Здесь Пушкин пропустил одну интересную деталь, может быть, потому, что Карамзин о том не упомянул. Ставя в упрек Годунову, что он «зять Малюты», интриган-князь забыл о том, что его «любезный» младший брат Дмитрий Иванович Шуйский (1560–1612) был женат также на дочери Малюты Скуратова (ум.1573) — Екатерине.

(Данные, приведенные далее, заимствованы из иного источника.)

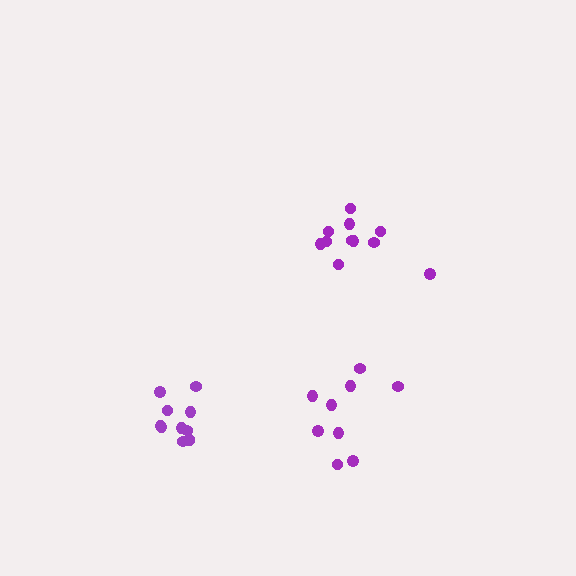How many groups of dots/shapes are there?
There are 3 groups.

Так что чванливый Шуйский то же оказывался родственником «палача» — Малюты Скуратова.
В первом действии, в указанном диалоге двух родовитых исторических персонажей, Пушкин сумел диагностировать страшную болезнь средневековой Руси: патологическое самомнение, родовую гордыню «званых и именитых», тех, кто близко стоял к кормилу власти, а порой ею и распоряжался, но кто думал только о своих «исторических правах» и готов был тешить фамильную спесь любыми способами, даже если они не только не отвечали нуждам государства, но им и противоречили. Годунов «не ровня нам», и «мы имели право наследовать Фёодору» — вот резюме той беседы, которая имела место в драме Пушкина между Воротынским и Шуйским.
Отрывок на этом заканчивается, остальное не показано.